Is this really low level though? Because its hooking UIKit which is very high level relative to ASM. I'd be really curious to see an app draw on iOS without UIKit. I don't know if thats possible.

You can write directly to the frame buffer, like a video game. You still need the UIKit import to publish, because it has to be bundled into a .ipa which requires an AppDelegate, a UIBundle, among other things.

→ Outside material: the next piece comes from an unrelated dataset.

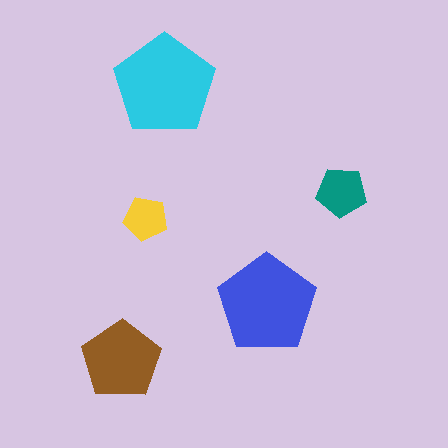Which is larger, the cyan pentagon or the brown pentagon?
The cyan one.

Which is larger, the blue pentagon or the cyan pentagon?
The cyan one.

If you want to “technically” avoid UIKit, you can drop one step lower. UIKit is implemented on CoreAnimation. A bare UIView is nearly a pass through wrapper around CALayer. It wouldn’t be hard to build your own custom UI on CALayers. The old CA tutorials for implementing a ScrollView from the ground up are still floating around out there.

No, you’ll have to check in with backboard etc before it will let you do anything useful

Of course it is. You just have to reimplement UIKit in ASM, no big deal…

And even that won't do it, because within the constraints of iOS, eventually that framebuffer with software rendering has to be displayed on the screen via an OS API, which is UI Kit.

It should be possible.

If you enable the JIT entitlement for personal development, then bundle a mach-o into an entitled app. Or compile it directly on the app and mprotect-x to execute it. Is there something else you can’t do that I’m not considering? I might give this a try.

The point is what is possible within the constrains of public APIs.

Is syscall a public API on iOS? In the end, you have to call that to get anything on the screen?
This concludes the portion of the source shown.